The approval of the California Cancer Care Equity Act (SB 987) will provide Medi-Cal beneficiaries with improved access to National Cancer Institute (NCI)-designated comprehensive cancer centers (CCCs) that can better serve each patient through access to unique clinical trials and care services, said Joseph Alvarnas, MD, vice president of government affairs at City of Hope and chief clinical adviser of AccessHope in Duarte, California.
What were the differences in cancer outcomes that City of Hope and other institutions were seeing that caused your coalition to seek legislation for the Cancer Care Equity Act?
There are a couple factors into this. And I'll start with the challenge that many community physicians have described to us, which is as a patient has evolved in their care, whether it's someone with acute leukemia or lymphoma, myeloma, or an advanced solid tumor, there are times when a transfer to an academic center or to a clinician at an NCI-designated CCC can help better serve that patient through access to unique clinical trials, through care technologies, like CAR [chimeric antigen receptor] T cells, even toward access to studies that are looking at cancers differently through genomic testing that might not be available in the community.
Under the existing Medi-Cal model, the way that the state has chosen to control health care costs has been by putting 90% of Medi-Cal beneficiaries into managed care. Many of those managed care networks at a medical group level do not include an NCI-designated CCC, which means that functionally the oncologists’ hands have been tied from making that referral due to the artificiality of these payment-related barriers.

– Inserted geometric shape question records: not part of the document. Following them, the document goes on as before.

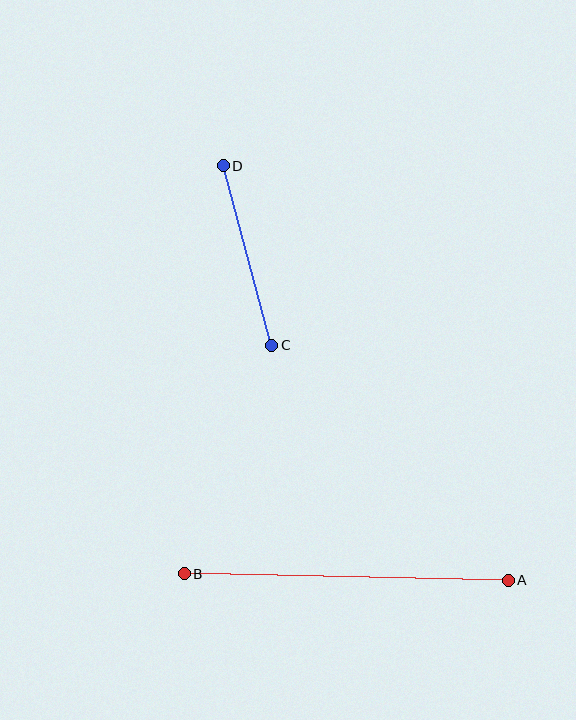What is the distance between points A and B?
The distance is approximately 324 pixels.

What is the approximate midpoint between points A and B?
The midpoint is at approximately (346, 577) pixels.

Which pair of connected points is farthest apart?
Points A and B are farthest apart.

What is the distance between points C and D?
The distance is approximately 186 pixels.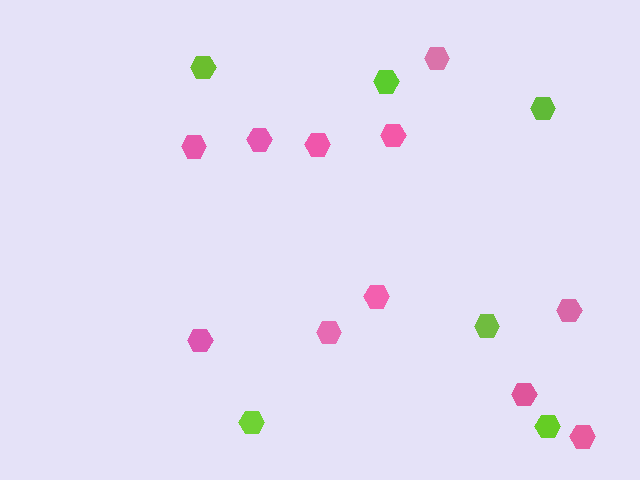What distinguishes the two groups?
There are 2 groups: one group of lime hexagons (6) and one group of pink hexagons (11).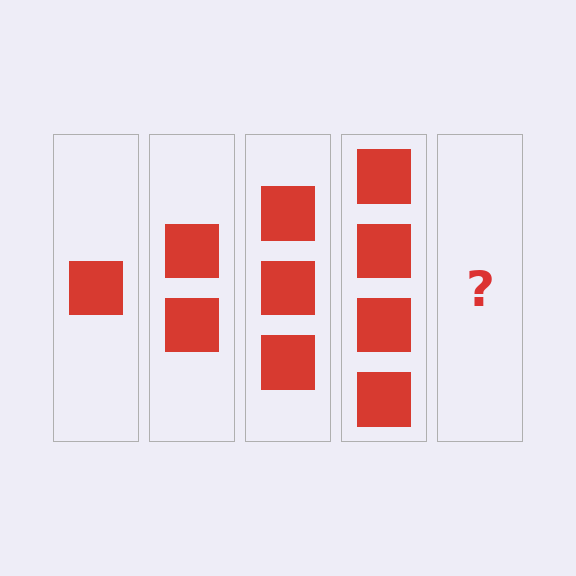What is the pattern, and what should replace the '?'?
The pattern is that each step adds one more square. The '?' should be 5 squares.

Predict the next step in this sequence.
The next step is 5 squares.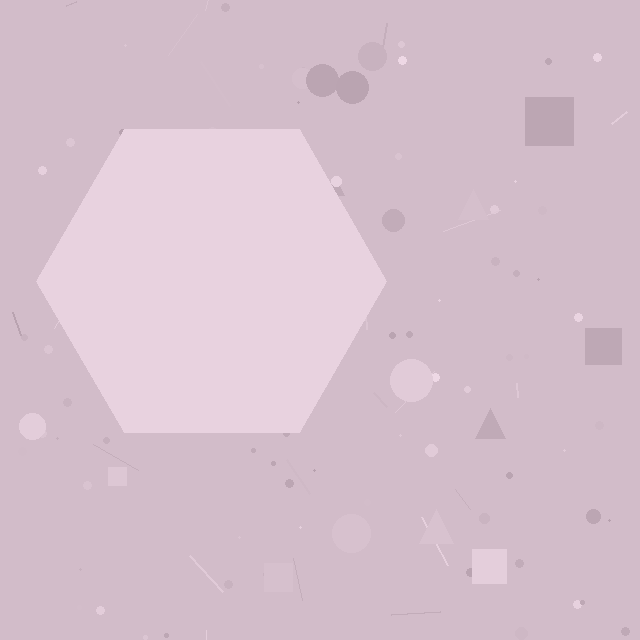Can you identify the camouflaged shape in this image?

And SB 987 allows that oncologist to do the right thing for their patient as they see fit, including escalating their care to another site of care based upon real data and opportunities available through clinical trials.
Not long after the Cancer Care Equity Act was signed, Governor Newsom rejected legislation on parity in coverage for genomic testing. How will this affect equity in care?
So, you've asked a phenomenal question. As the days were getting closer to the final deadline date for the governor signing legislation, that was September 30 of this year, I was a bit discouraged in seeing that some bills were getting vetoed. One of those was a bill related to HPV [human papillomavirus] vaccination as a covered benefit. Another one of those bills was the biomarker bill, which our coalition and City of Hope had specifically supported.
I'm disappointed that the bill did not get signed into law. In the governor's veto, he noted that the bill was overly broad and as the bill went through the legislative process, he didn't feel that the bill had been amended in ways in which the state would have liked to have seen. To me this means that that road isn't closed forever. I think that there's an opportunity to re-engage the governor and next year to seek biomarker testing parity.
That said, under the terms of SB 987—that's the California Cancer Care Equity Act—whatever care that person needs, they will get. So, if someone qualifies for access to care at an NCI[-designated] CCC, if genomics is part of the care portfolio, it will be done. If a CAR T cell is part of that portfolio of care, the patient will have access to it. If a high-impact therapeutic interventional trial is the right thing to do, that will be part of the coverage. If supportive care medicine and realignment in the goals of care is the right thing to do, then we can support that.
The beauty of SB 987 is that while it may apply to a somewhat restricted population, what it does, it goes beyond this idea of a second opinion and allows that patient to enjoy continuity of care for as long as they need care within that setting. I see that as a huge advance.